Melihat data penanganan pengaduan yang ada di Perwakilan Ombudsman Republik Indonesia Provinsi Kepulauan Bangka Belitung, sejak tahun 2014-2024 jumlah aduan yang sudah diterima 6.429 aduan dengan total aduan tahun 2014 (144 aduan), 2015 (120 aduan), 2016 (137 aduan), 2017 (140 aduan), 2018 (130 aduan), 2019 (83 aduan), 2020 (610 aduan), 2021 1181 aduan, 2022 (1244 aduan), 2023 (1328 aduan) dan 2024 (1312 aduan).
Melihat data tersebut, ada beberapa hal krusial yang bisa diterjemahkan lebih dalam yakni pertama, terdapat peningkatan trend pengaduan di di Perwakilan Ombudsman Republik Indonesia Provinsi Kepulauan Bangka Belitung. Kedua, jenis akses aduan di Ombudsman terdiri dari laporan masyarakat, Respon Cepat Ombudsman (RCO), Investigasi Atas Prakarsa Sendiri, Konsultasi dan Tembusan.
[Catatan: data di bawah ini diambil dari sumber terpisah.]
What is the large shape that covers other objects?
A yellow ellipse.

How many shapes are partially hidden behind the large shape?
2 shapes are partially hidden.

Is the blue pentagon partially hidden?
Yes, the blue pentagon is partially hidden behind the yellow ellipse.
Ketiga, jumlah aduan terbanyak ada pada tahun 2023. Keempat, setelah dianalisis lebih dalam, layanan aduan dalam bentuk konsultasi adalah layanan yang paling sering digunakan masyarakat di Ombudsman.
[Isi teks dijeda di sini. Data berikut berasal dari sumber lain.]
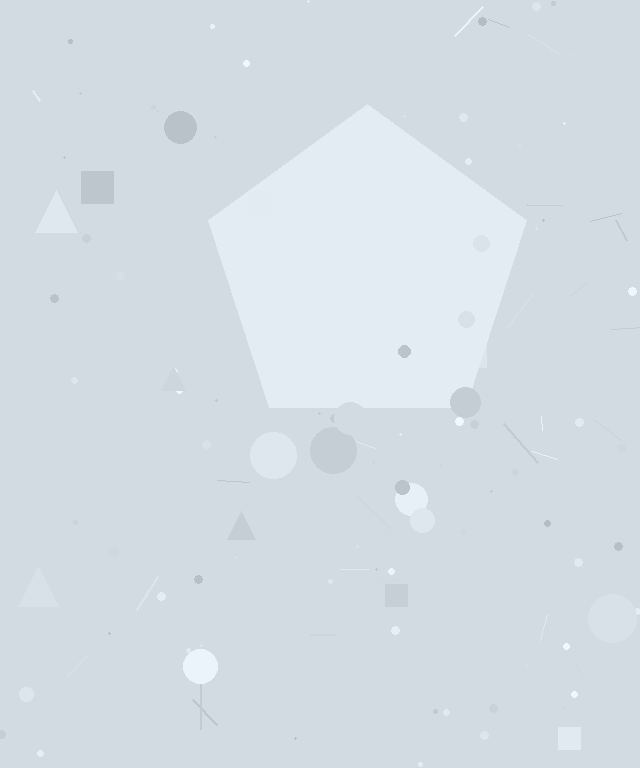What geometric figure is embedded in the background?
A pentagon is embedded in the background.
Secara umum, data aduan diatas menunjukkan progres yang baik. Tingkat partisipasi masyarakat di di Perwakilan Ombudsman Republik Indonesia Provinsi Kepulauan Bangka Belitung cukup bagus dimana jumlah rerata aduan yang diterima dalam kurun waktu 5 tahun terakhir berjumlah 1.135 aduan. Namun ada beberapa hal yang menarik dalam peningkatan jumlah konsultasi masyarakat ke di Perwakilan Ombudsman Republik Indonesia Provinsi Kepulauan Bangka Belitung tersebut.
Peningkatan jumlah konsultasi tersebut disebabkan karena sejak tahun 2020 Perwakilan Ombudsman Republik Indonesia Provinsi Kepulauan Bangka Belitung gencar melakukan kegiatan seperti diseminasi di sekolah/kampus, menggelar kegiatan festival layanan publik dan melakukan kegiatan jemput bola layanan aduan yang dinamakan Ombudsman On The Spot. Tanpa didukung dengan kegiatan-kegiatan tersebut, diyakini bahwa tingkat partisipasi masyarakat dalam pelayanan publik di Provinsi Kepulauan Bangka Belitung tidak akan meningkat secara signifikan.
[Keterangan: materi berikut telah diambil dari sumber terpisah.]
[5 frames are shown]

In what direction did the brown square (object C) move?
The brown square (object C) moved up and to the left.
//Upaya Peningkatan Kesadaran Masyarakat
Melihat uraian paragraf diatas, tampak jelas bahwa sebenarnya partisipasi masyarakat dalam pengawasan pelayanan publik Provinsi Kepulauan Bangka Belitung tidak begitu signifikan karena peningkatan tersebut merupakan hasil program jemput bola yang memang dilakukan oleh Ombudsman bukan karena kesadaran masyarakat yang secara mandiri aktif menyampaikan pengaduan di Ombudsman.
Oleh karena itu dipandang perlu dilakukan upaya peningkatan kesadaran masyarakat baik untuk memberantas maladministrasi. Tidak hanya sekedar membentuk komunitas, organisasi, lembaga swadaya anti maladministrasi, diperlukan juga upaya-upaya yang terukur untuk benar-benar meningkatkan kesadaran masyarakat.
"Kesadaran" adalah kata kuncinya. Oleh karena itu penting untuk memahami jenis dan karakteristik kesadaran sehingga tidak ada bias pemaknaan dan salah dalam mengembangkan strategi untuk menyadarkannya. Menurut Lisa Veneklasen dalam A New Wave of Power, People & Politics. Oklahoma City: World Neihbour, 2002, terdapat 4 bentuk kesadaran (consciousness), seperti pertama kesadaran pasif (passive consciousness), kedua adalah kesadaran yang mempertanyakan (questioning consciousness), ketiga adalah kesadaran analitis (analytical consciousness) dan keempat adalah kesadaran kritis aktif (active critical consciousness).
Melihat bentuk-bentuk kesadaran yang sudah diurai diatas, adalah penting bagi seluruh instansi penyelenggara pelayanan publik untuk membuat strategi yang baik agar dalam suatu pelaksanaan program peningkatan kesaran (sosilasiasi atau diseminasi) tidak hanya berhenti di output kegiatan, tapi juga harus menyentuh outcome atau tujuan yang hendak dicapai.
Begitu juga dengan Perwakilan Ombudsman Republik Indonesia Provinsi Kepulauan Bangka Belitung. Jika ingin meningkatkan kesadaran masyarakat, harus juga dibarengi dengan strategi terarah yang pada akhirnya adalah benar-benar membangkitkan kesadaran masyarakat yang aktif dan kritis terhadap isu-isu pelayanan publik dan maladministrasi.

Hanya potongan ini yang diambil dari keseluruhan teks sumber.